In the case of a failure (meaning that the URL has not been found by DNS), we expect the HTTP call to throw an HttpRequestException
. Furthermore, this exception wraps an inner one of the type SocketException
that has its SocketErrorCode
property set to HostNotFound
. This indicates that DNS hasn’t been able to resolve this hostname.
Here it is important to note that the requested resource might be temporarily unavailable (e.g. returns a status code of 5XX), in which case we still consider the URL as valid.
Next, let’s see this validation in action:
url = "https://api.facebook.com"; success = await UrlValidator.ValidateUrlWithHttpClient(url); Console.WriteLine($"The URL '{url}' is {(success ? "valid" : "invalid")}."); url2 = "https://www.example-nonexistent-url.com"; success = await UrlValidator.ValidateUrlWithHttpClient(url2); Console.WriteLine($"The URL '{url2}' is {(success ? "valid" : "invalid")}.");
This time, we use our ValidateWithHttpClient()
method to check the URL validation.
We can once again check the console output:
The URL 'https://api.facebook.com' is valid.
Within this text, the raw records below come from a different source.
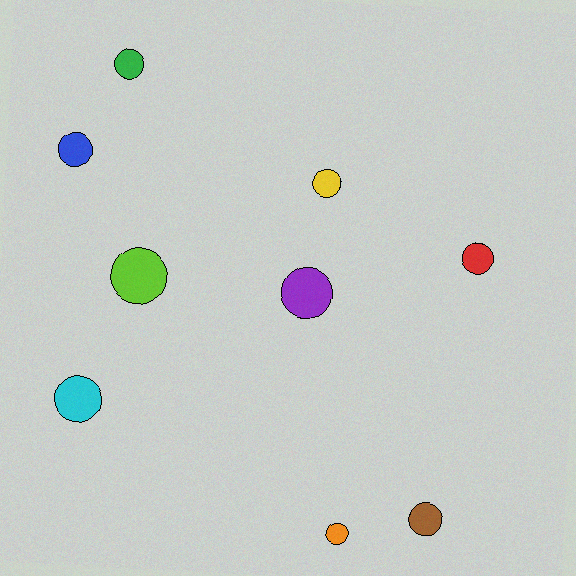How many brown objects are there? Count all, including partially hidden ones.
There is 1 brown object.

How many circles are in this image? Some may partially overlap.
There are 9 circles.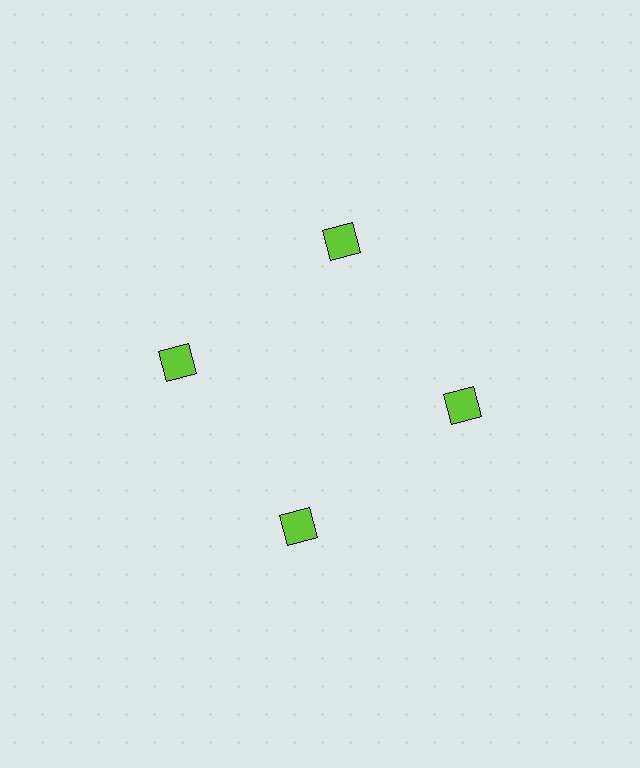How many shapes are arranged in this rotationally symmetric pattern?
There are 4 shapes, arranged in 4 groups of 1.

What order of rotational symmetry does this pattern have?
This pattern has 4-fold rotational symmetry.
The URL 'https://www.example-nonexistent-url.com' is invalid.
Our console results indicate that the first URL was successfully accessed, whilst the second one hasn’t been resolved by DNS, hence we consider it invalid.
Benchmark URL Validation Methods
Ultimately, the method we choose depends on our application’s validation and performance requirements. Let’s now compare the methods we discussed by running some performance benchmarks with BenchmarkDotNet. We are going to test the validations against the URL https://site.company?q=search.
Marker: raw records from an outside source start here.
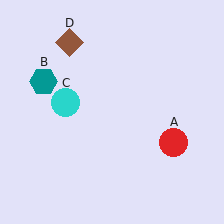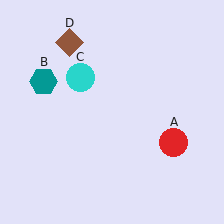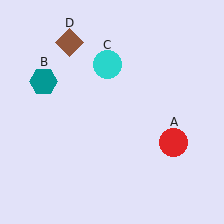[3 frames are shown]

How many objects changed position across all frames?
1 object changed position: cyan circle (object C).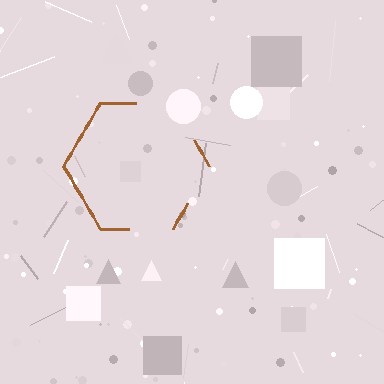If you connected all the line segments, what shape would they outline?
They would outline a hexagon.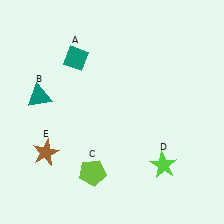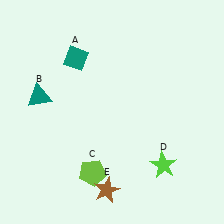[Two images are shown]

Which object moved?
The brown star (E) moved down and to the right.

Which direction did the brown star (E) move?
The brown star (E) moved down and to the right.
With that, let’s assess the results:
Method | Mean | Error | StdDev | Allocated | --------------------------------------- |------------------:|------------------:|------------------:|----------:| UriCreateValidationBenchmark | 85.49 ns | 1.024 ns | 0.908 ns | 56 B | UriWellFormedStringValidationBenchmark | 195.51 ns | 3.702 ns | 3.281 ns | 136 B | RegexUrlValidationBenchmark | 20,660.69 ns | 401.489 ns | 763.874 ns | 23256 B | HttpClientValidationBenchmark | 487,029,002.56 ns | 16,963,239.617 ns | 43,787,538.241 ns | 67560 B |
From our results, we learn that the Uri.TryCreate()
method happens to be the fastest method for URL validation, making it ideal for quick and efficient validation of basic URLs. Next comes the Uri.IsWellFormedString()
method, which runs around 2.5 times slower. Regex validation comes in 3rd place and, surprisingly, takes significantly more time. Finally, validation using HTTP calls is shown to be the slowest due to the network communication.
Best Practices for URL Validation and Comparison Between Different Methods
Adhering to best practices for URL validation in .NET involves combining multiple validation methods, such as Regex
patterns and the Uri
class, to create a robust validation strategy. It’s essential to balance strict validation and practical flexibility based on our application’s needs.
For basic validation needs where accuracy and reliability are needed, Uri.TryCreate()
is a suitable choice. It provides comprehensive parsing and validation capabilities. Also, when we want quick and lightweight validation, especially in scenarios where performance is crucial, Uri.IsWellFormedUriString()
can be sufficient.
If we need detailed control over the validation pattern or have specific requirements not covered by built-in methods, then regular expression offers us the most flexibility. However, they require careful crafting and testing.
Lastly, making HTTP calls for URL validation is appropriate when the URL’s availability and content are critical. Nonetheless, we should use them carefully due to their resource-intensive nature.
Conclusion
In this article, we’ve explored diverse and effective methods for validating URLs in C#. By utilizing Regex patterns, the built-in URI class, and even real-time checks with HTTP requests, we now have a toolbox of techniques to ensure the accuracy and security of URLs in our applications.
Remember, choosing the right method depends on our specific requirements, and combining them allows us to create a robust URL validation strategy tailored to our projects’ needs.